PROJECT SUMMARY This R21 project is designed to determine structure activity relationships (SARs) of a particular chemotype of 4-(1-methylimidazo[1,2-a]pyridine-1-ium (aka CPD229 and analogs), new antimycobacterial gyrase inhibitors discovered in our recent HTS campaign targeting bacterial DNA gyrase funded by an NIAID grant 1R21AI125973. We will also improve their Mycobacterium tuberculosis (Mtb) whole cell potency and pharmacological properties. Additionally, we will determine the mechanism of action (MoA) of these new gyrase inhibitors both in vitro using purified Mtb gyrase and in vivo within Mtb. DNA gyrase, an essential enzyme to Mtb, is an excellent and validated target for discovering and developing new antibiotics to treat MDR-TB. Fluoroquinolones (FQs), one of the most important and prescribed antibiotics, target bacterial DNA gyrase.
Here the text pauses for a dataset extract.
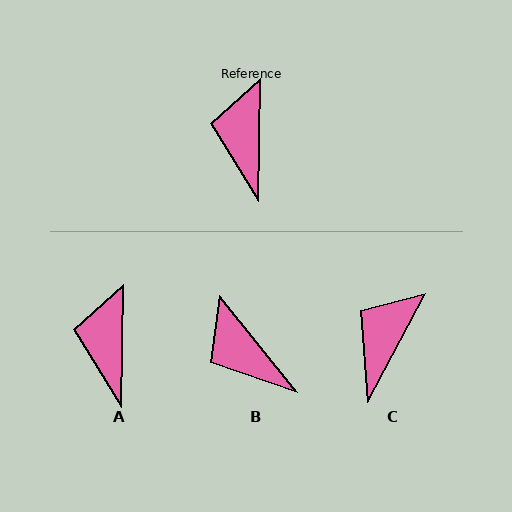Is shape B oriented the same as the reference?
No, it is off by about 39 degrees.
FQs are widely used as anti-TB drugs, usually as the second-line antibiotics for MDR-TB patients. However, FQ-resistant Mtb strains have been discovered threatening the utility of FQ for TB treatment. Certain FQs also have serious side effects. These newly identified antimycobacterial gyrase inhibitors, structurally distinct from FQs, provide promising starting points for development and optimization of novel antibiotics that should yield effective therapeutics capable of overcoming FQ-resistance and effectively treating MDR-TB. Success in these proposed studies would provide potent non-FQ antimycobacterial gyrase inhibitors for the development of new antibiotics/therapy for the global public health problem of multi-drug resistant TB.

项目概要 该 R21 项目旨在确定特定化学型的结构活性关系 (SAR) 4-(1-甲基咪唑[1,2-a]吡啶-1-ium，又名 CPD229 及类似物)，新型抗分枝杆菌旋转酶抑制剂 在我们最近由 NIAID 拨款资助的针对细菌 DNA 旋转酶的 HTS 活动中发现 1R21AI125973。我们还将提高他们的结核分枝杆菌 (Mtb) 全细胞效力和 药理特性。此外，我们将确定这些新药物的作用机制 (MoA) 旋转酶抑制剂既可以在体外使用纯化的 Mtb 旋转酶，也可以在体内使用 Mtb。 DNA 旋转酶，一种必需的 Mtb 酶是发现和开发新抗生素治疗的优秀且经过验证的靶点 耐多药结核病。氟喹诺酮类 (FQ) 是最重要的处方抗生素之一，以细菌 DNA 为目标 旋转酶。 FQs被广泛用作抗结核药物，通常作为耐多药结核病患者的二线抗生素。 然而，已发现耐 FQ 的 Mtb 菌株，威胁着 FQ 在结核病治疗中的应用。肯定 FQ 也有严重的副作用。这些新发现的抗分枝杆菌旋转酶抑制剂，在结构上 与 FQ 不同，为新型抗生素的开发和优化提供了有希望的起点 应该产生能够克服 FQ 耐药性并有效治疗耐多药结核病的有效疗法。 这些拟议研究的成功将为以下领域提供有效的非 FQ 抗分枝杆菌旋转酶抑制剂： 开发新的抗生素/疗法来解决耐多药结核病的全球公共卫生问题。